Yang, Felsen, and Poppas describe the girls “sensory tested” as being older than five. They are, therefore, old enough to remember being asked to lie back, be touched with the vibrator, and report on whether they can still feel sensation. They may also be able to remember their emotions and the physical sensations they experienced. Their parents’ participation may also figure in these memories. We think therefore that most reasonable people will agree with Zucker that Poppas’s techniques are “developmentally inappropriate.”
The 2007 article documenting Poppas's research is here.

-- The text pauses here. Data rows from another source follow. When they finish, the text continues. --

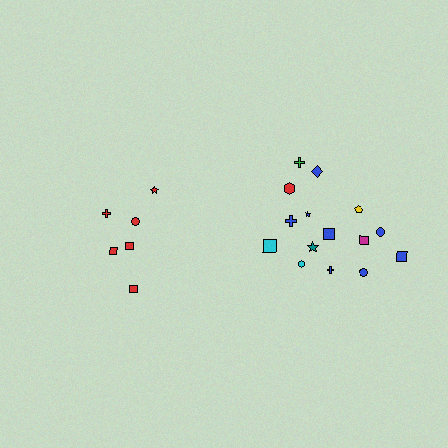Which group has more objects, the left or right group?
The right group.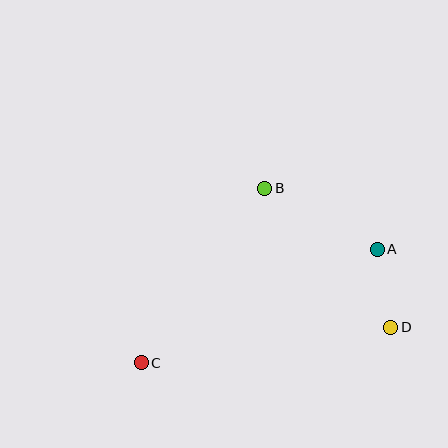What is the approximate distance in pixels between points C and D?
The distance between C and D is approximately 252 pixels.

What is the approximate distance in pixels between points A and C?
The distance between A and C is approximately 262 pixels.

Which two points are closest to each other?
Points A and D are closest to each other.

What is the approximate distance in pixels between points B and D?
The distance between B and D is approximately 187 pixels.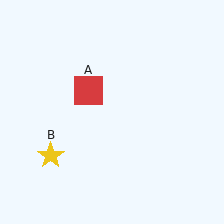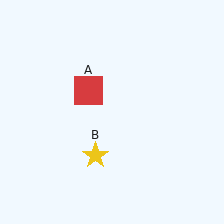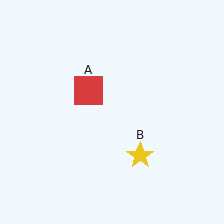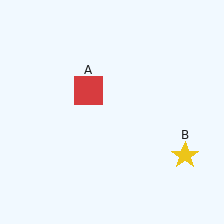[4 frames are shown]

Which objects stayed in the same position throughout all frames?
Red square (object A) remained stationary.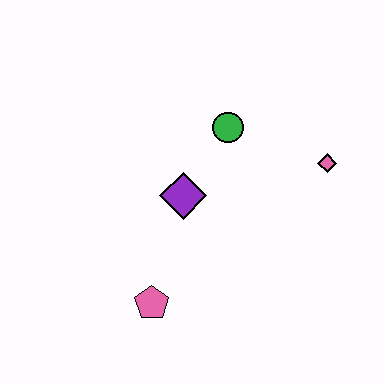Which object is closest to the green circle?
The purple diamond is closest to the green circle.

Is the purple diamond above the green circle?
No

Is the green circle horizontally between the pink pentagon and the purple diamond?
No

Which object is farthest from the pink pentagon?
The pink diamond is farthest from the pink pentagon.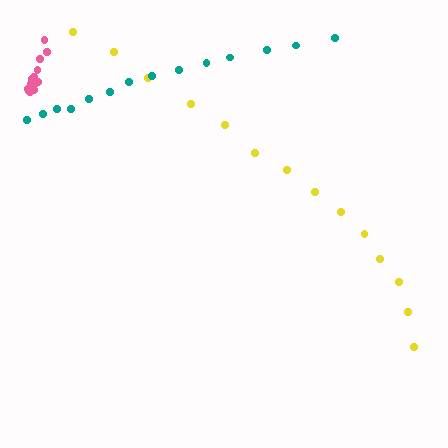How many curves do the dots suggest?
There are 3 distinct paths.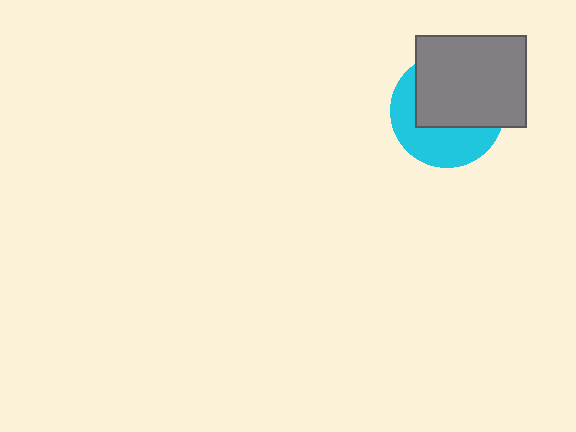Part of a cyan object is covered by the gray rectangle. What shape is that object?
It is a circle.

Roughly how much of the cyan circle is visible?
A small part of it is visible (roughly 44%).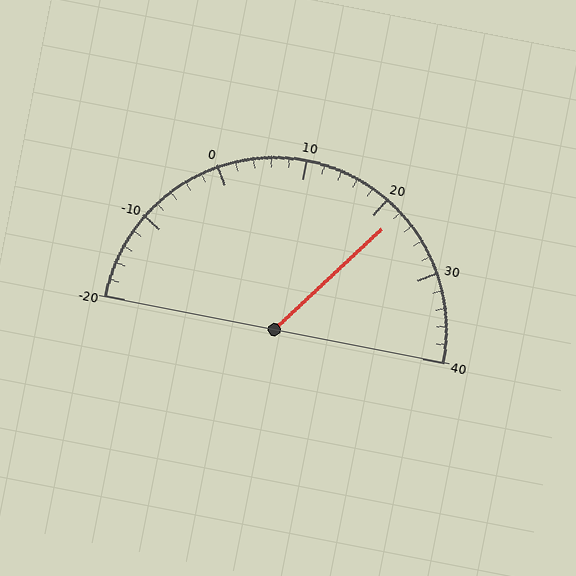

Now more from Dreger's post at Psychology Today:
So why the heck do Poppas and other surgeons do these surgeries? They believe it is necessary to ensure "normal" sexual development.... Many of us happen to think "normal" sexual development is actually likely to be thwarted by having parts of your genitals taken away without your consent, and thwarted by follow-up exams like the ones we are describing. Ellen and I have gotten to know hundreds of adults born with sex anomalies who went through these medical scenes growing up. Many have told us that the genital displays involved in the follow-up exams were more traumatic than any other part of the experience. Indeed, when I once asked a group of women with androgen insensitivity syndrome what they wanted me to work on primarily in my advocacy work, they said stopping the exams, particularly those in which med students, residents, and fellows parade through to check out the surgeon's handiwork.
There's so much to be angry about I hardly know where to start. Applying a vibrator a girl's clitoris after it's been surgically shortened may demonstrate that she still has "sensation" in what's been left behind—that she still has a few nerve endings that function—but that's not proof that she hasn't been physically or emotionally harmed by the surgery and those traumatic follow-up "procedures." These post-op visits with the doctor and his vibrator do the girls no good—what can the doctor do if a girl reports no sensation? reassemble her clit?—and retaining sensation isn't proof that these girls will grow up to be healthy, sexually functional adults. All of the tissues that make up the clitoris—the glans, the stem, the erectile tissues—are important to sexual response, orgasm, and fulfillment, not just the part of the clitoris that's "normally" exposed.
There's another disturbing reason this surgery is being performed: girls with large clitorises are more likely to identify as lesbians when they grow up. Needless to say (or maybe not-so-needless): carving up a girl's clitoris does nothing to change the underlying hormonal and genetic factors that contribute to lesbian orientation and identity. Big clits don't make lesbians—lesbians sometimes make big clits. These surgeries are partly motivated by out-and-out homophobia, by the belief that "fixing" a large clit somehow prevents lesbianism. (Larger penises correlate positively with gayness in males but no one is out there shortening boys' penises.)
And if you're reading this and you're a student at Cornell: female genital mutilation is being practiced on your campus. What are you going to do about it?